Brian — and the 90 other third- through sixth-graders who have signed up in the Virtual Academy's first month of operation — can log on in their pajamas early in the morning or finish lessons before bed time.
Teachers check in with students regularly through e-mails, phone calls and semi-monthly conference calls. They also can track how much time students spend online, what lessons they have completed and what grades they have earned.
While it is not required, students are asked to attend monthly field trips and take TAKS preparatory classes.
Under the program, Brian's teacher oversees about 60 students a day — nearly three times the normal elementary load. Brian said he had mixed feelings about attending the virtual school, but is mostly enjoying it.
"There's a lot of bad things, like not being able to see your friends every day," he said. "But I like the work. I like science, for sure."
Brock Gregg, governmental relations director for the Association of Texas Professional Educators, said he worries about how this type of impersonal schooling will affect children.
"We'll be watching very closely," he said. "It may work, but I think we should move very slowly and not expand this program until we can prove the young children learn just as quickly and just as well this way."
State school board member David Bradley, a Republican who represents southeast Texas, said he supports broadening parents' options.

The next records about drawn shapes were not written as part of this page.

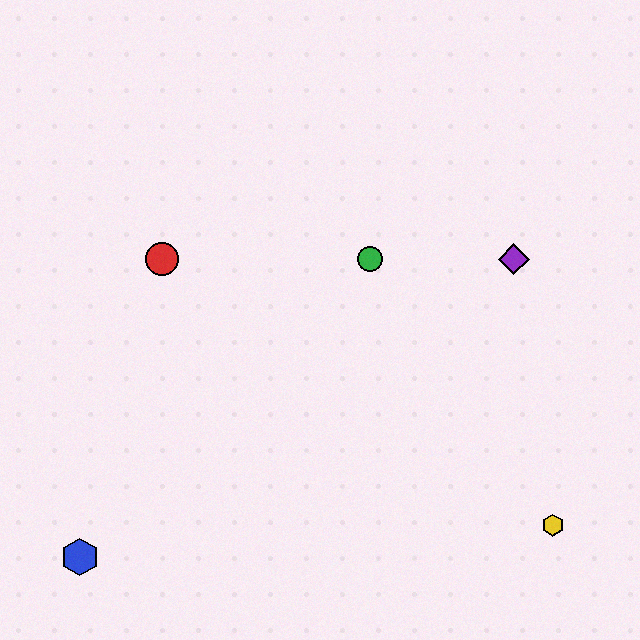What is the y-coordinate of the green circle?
The green circle is at y≈259.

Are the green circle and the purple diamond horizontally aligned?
Yes, both are at y≈259.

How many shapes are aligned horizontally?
3 shapes (the red circle, the green circle, the purple diamond) are aligned horizontally.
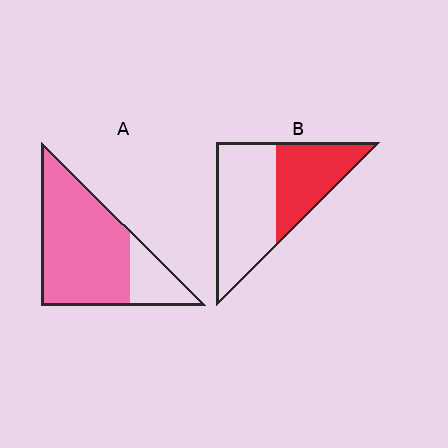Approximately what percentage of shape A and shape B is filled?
A is approximately 80% and B is approximately 40%.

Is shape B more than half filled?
No.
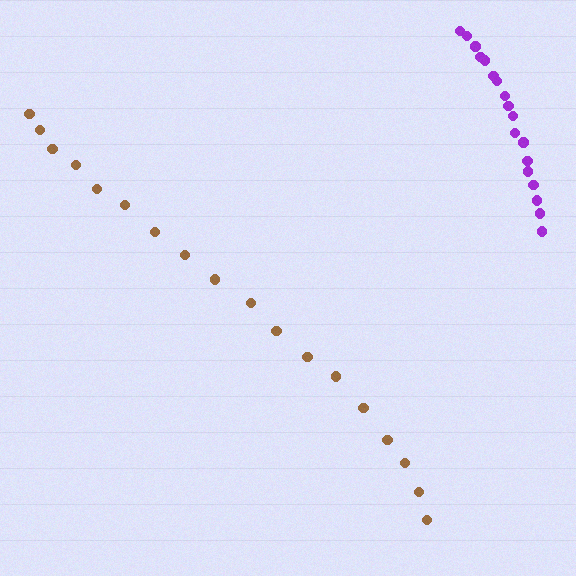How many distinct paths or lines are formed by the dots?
There are 2 distinct paths.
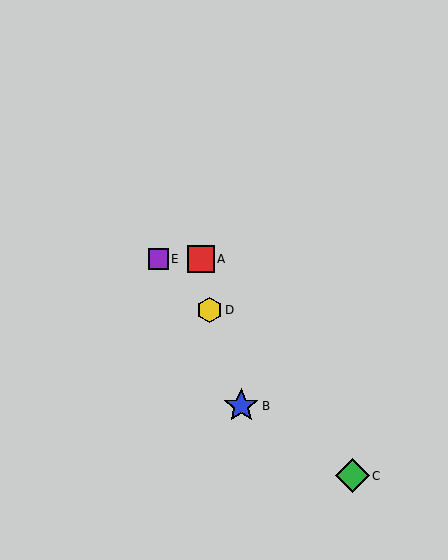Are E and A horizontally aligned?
Yes, both are at y≈259.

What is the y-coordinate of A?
Object A is at y≈259.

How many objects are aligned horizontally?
2 objects (A, E) are aligned horizontally.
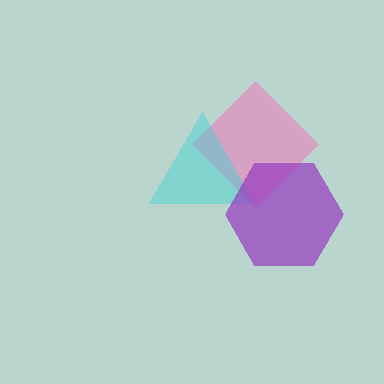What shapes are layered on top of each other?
The layered shapes are: a pink diamond, a cyan triangle, a purple hexagon.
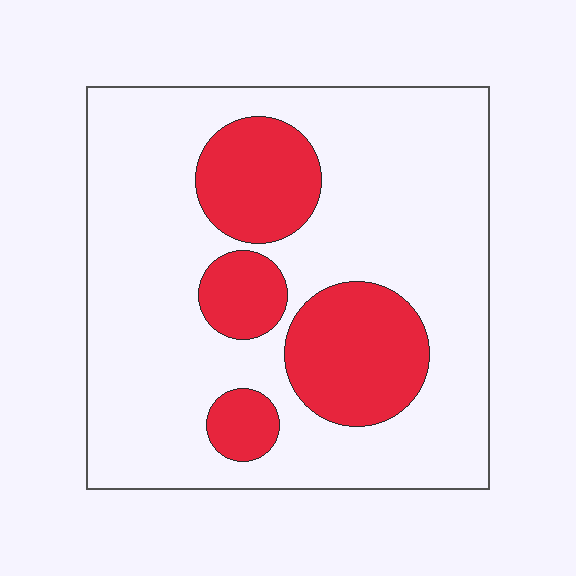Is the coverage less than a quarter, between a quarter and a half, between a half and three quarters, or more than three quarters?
Less than a quarter.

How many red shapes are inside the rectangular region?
4.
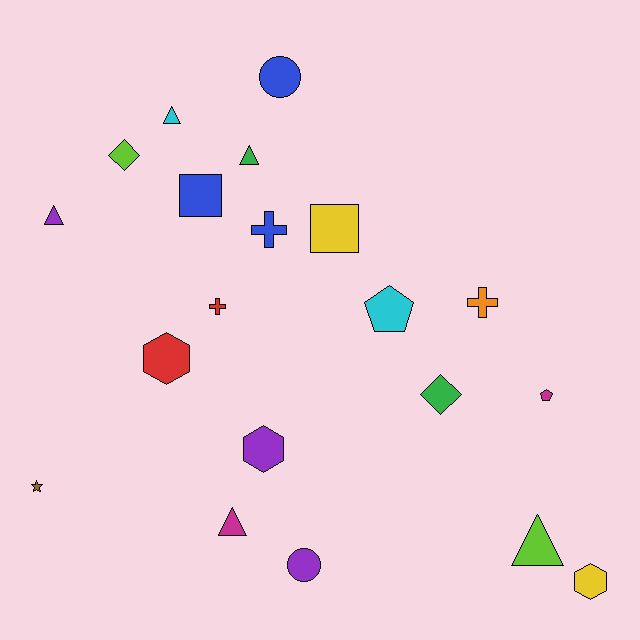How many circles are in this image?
There are 2 circles.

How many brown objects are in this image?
There is 1 brown object.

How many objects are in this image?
There are 20 objects.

"To me, it looks like an opportunity for school choice," Bradley said. "I'd also like to see a pilot program to allow true school choice — vouchers."

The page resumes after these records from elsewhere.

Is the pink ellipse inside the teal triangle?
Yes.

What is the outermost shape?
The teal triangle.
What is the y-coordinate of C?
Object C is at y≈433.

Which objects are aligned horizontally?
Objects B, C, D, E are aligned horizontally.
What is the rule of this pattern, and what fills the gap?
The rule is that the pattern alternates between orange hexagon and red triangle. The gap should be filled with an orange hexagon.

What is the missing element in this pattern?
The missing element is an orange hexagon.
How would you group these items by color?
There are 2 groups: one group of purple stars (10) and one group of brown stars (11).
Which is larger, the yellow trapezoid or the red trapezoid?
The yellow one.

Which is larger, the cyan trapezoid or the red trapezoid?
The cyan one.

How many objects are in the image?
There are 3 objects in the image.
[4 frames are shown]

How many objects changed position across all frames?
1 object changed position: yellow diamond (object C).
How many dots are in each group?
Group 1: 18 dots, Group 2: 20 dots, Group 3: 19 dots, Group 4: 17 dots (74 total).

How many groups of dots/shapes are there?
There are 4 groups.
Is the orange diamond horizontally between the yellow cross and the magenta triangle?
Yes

State officials are asking for an extension to continue the program a year past the August 2006 deadline. Because of budget cuts and the effort to create these curricula, four of the five pilots haven't yet begun.
Still, Loughrey said she thinks the pilot program — along with two conducted a few years ago — have put Texas on the verge of creating a policy that will allow virtual schools to grow.
"Sometime over the course of the next year or two, we will have a very solid idea and recommendation on the best way to move forward," she said. "As a state we're moving forward at a pretty good clip."